Стихотворения. Проза - Семёнов Леонид. Страница 34

Я подхожу к окну и, цепляясь за железную решетку, сажусь на подоконник. Там синее небо, волокнистые, точно расчесанные облака на нем и всюду тишь, такая тишь, что хочется плакать, молиться! И я гляжу, гляжу в даль, на деревья, точно застывшие под солнцем. Они — черно-зеленые с серебристо-блестящими листьями.
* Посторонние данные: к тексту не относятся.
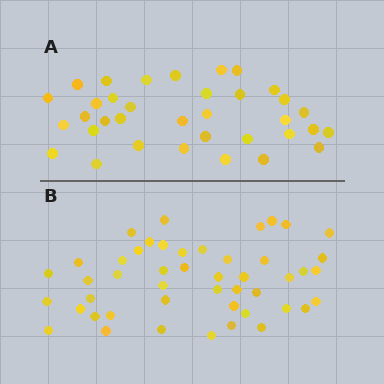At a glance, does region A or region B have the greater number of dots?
Region B (the bottom region) has more dots.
Хочется грезить о нежных, ласковых людях! Серафима! Вот она бледная с черными волосами, какой она являлась ко мне во сне. Я ловлю ее образ...
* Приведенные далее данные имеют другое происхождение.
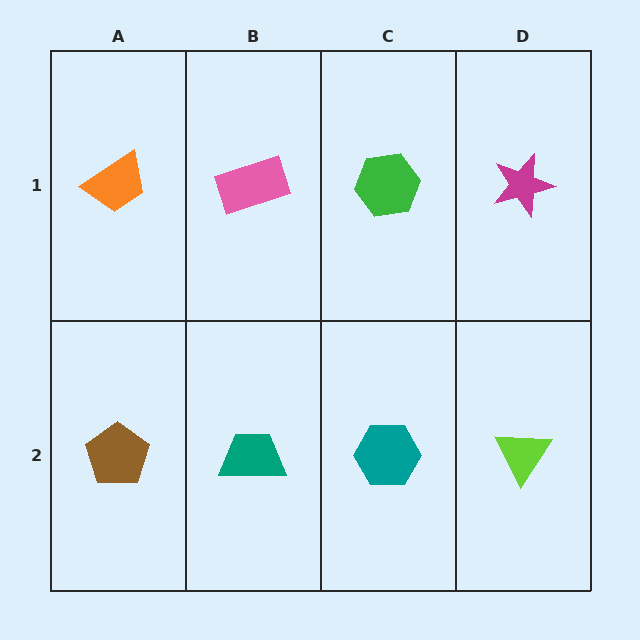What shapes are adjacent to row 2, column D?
A magenta star (row 1, column D), a teal hexagon (row 2, column C).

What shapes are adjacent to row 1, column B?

Как сны все-таки прекраснее действительности!

На меня глядят в прозорку мертвые паучьи глаза человека. В них тина родившей и засосавшей его жизни. Это надзиратель, мой тюремщик. Они иногда часами простаивают у моей камеры и все глядят на меня с каким-то любопытством как на зверя другой породы, и точно что-то желая спросить и не умея с ним говорить. Мне тяжело от их взгляда. Я подхожу и спрашиваю:

— Много ли вы получаете?

— Мы! да много ли? бурчит он и вдруг злобно отчеканивает: — Девять и девять гривен! Вот мы сколько получаем. Квартира от казны. А пища и сапоги свои... Жена, дети... Их содержи, им одна квартира — рубль в месяц. Вот и считайте.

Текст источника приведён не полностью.